HRV has been identified as a powerful independent predictor of increasing mortality in post myocardial infarction patients (Kleiger et al. 1987). HRV became acknowledged as an indicator of cardiac sympathovagal imbalance in numerous clinical studies to identify patients who have an increased risk of cardiovascular mortality in populations with and without known CVD (Bigger et al. 1992, La Rovere et al. 1998, Liao et al. 2002, Hillebrand et al. 2013). Our study demonstrated that pre-diabetic rats had impaired HRV due to the shift of cardiac autonomic balance towards sympathetic dominance. In the present study, dapagliflozin exerted more effective HRV restoration than the vildagliptin treatment, suggesting that dapagliflozin therapy exerts a higher efficacy on improved cardiac autonomic control in the pre-diabetic condition than vildagliptin.

Fatty acid oxidation is a major source of ATP from cardiac energy metabolism and the alteration of cardiac metabolism can reduce cardiac efficiency (Lopaschuk et al. 2010). Cardiac mitochondrial metabolism-related proteins PGC1-α and CPT1 are essential proteins for the regulation of cardiac fatty acid oxidation (Duncan 2011, Lucas et al. 2016). Our results showed that PGC1-α and CPT1 levels were decreased in the I/R hearts of obese insulin-resistant rats. Although previous studies demonstrated the reduction in myocardial PGC1-α and CPT-1 protein expression in genetic obesity model (Young et al. 2002) and HFD-induced obese models (Neves et al. 2014, Tanajak et al. 2016, 2017), the alteration in cardiac PGC1-α protein expression and cardiac mitochondrial CPT-1 protein expression in HFD-induced obese insulin-resistant with myocardial I/R injury model compared with lean model has never been reported. This study is the first to demonstrate these impairments. In addition, the expression of cardiac mitochondrial complex I of the ETC and cardiac mitochondrial function were reduced in these HFV rats after I/R injury. Therefore, reduced levels of cardiac PGC1-α, cardiac mitochondrial CPT1, cardiac mitochondrial complex I of the ETC and decreased cardiac mitochondrial function, may all be responsible for the reduction in cardiac energy metabolism in cases of I/R injury. Regarding pharmacological interventions in this study, we found that vildagliptin, dapagliflozin and combined therapy, showed a similar efficacy on increasing the expression of cardiac mitochondrial metabolism-related proteins PGC1-α and CPT1, the cardiac mitochondrial complex I of the ETC and also improving cardiac mitochondrial function. Regarding protein-related cardiac arrhythmias Cx43 and arrythmogenesis profiles, a decreasing in gap junction protein p-Cx43 S368 expression, decreasing in time to first VT/VF onset and increasing arrhythmia score during I/R injury were found in HFV rats. All interventions gave a similar efficacy by increasing gap junction protein p-Cx43 S368 expression. This could be mainly responsible for reducing the arrhythmia vulnerability during I/R injury in these rats.

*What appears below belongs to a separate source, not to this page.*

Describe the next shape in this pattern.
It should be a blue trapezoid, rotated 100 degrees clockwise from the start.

An inhibition of cardiac mitochondrial fission could result in cardioprotection against myocardial I/R injury (Ong et al. 2010), and this has also been seen to enhance survival in a murine cardiac arrest model (Sharp et al. 2015). Regarding the results of cardiac mitochondrial dynamics in this study, we found that cardiac mitochondrial fission was increased and mitochondrial fusion was decreased in HFV rats with I/R injury. Although all intervention arms had a similar efficacy on increasing cardiac mitochondrial fusion after cardiac I/R, dapagliflozin therapy had a higher efficacy than vildagliptin therapy, the greater impact being identified by a decrease in cardiac mitochondrial fission. However, the combined therapy exerted the greatest efficacy on reducing cardiac mitochondrial fission after cardiac I/R. This study is the first to demonstrate the efficacy of pharmacological intervention (vildaliptin and dapagliflozin) on cardiac mitochondrial dynamic improvements in pre-diabetic rats with cardiac I/R injury. Although dapagliflozin showed a higher efficacy in decreasing cardiac mitochondrial fission than vildagliptin, a combination therapy of the 2 agents showed the highest efficacy as regards cardiac mitochondrial fission reduction through a marked reduction in cardiac mitochondrial DRP1 expression. However, all pharmacological intervention gave a similar efficacy in cardiac mitochondrial fusion through increasing cardiac mitochondrial MFN2 and OPA1 expression. These findings indicate that combined therapy provides a better restoration of cardiac mitochondrial dynamics than either of the single regimens. In addition, the combined therapy provided the most effective outcome for cardioprotection following myocardial I/R potentially through a reduction in both mitochondrial fission and cardiac MDA levels being seen in the ischemic areas. In this study, cardiac mitophagy was not investigated as a further determinant. Since mitophagy plays an important role in controlling the mitochondrial fragmentation (Burman et al. 2017, Meyer et al. 2017) and also potentially the determinant of the cardiac function in this case (Li et al. 2016, Feng et al. 2017, Lee et al. 2017b, Zhou et al. 2017), future studies are needed to confirm the findings in the present study.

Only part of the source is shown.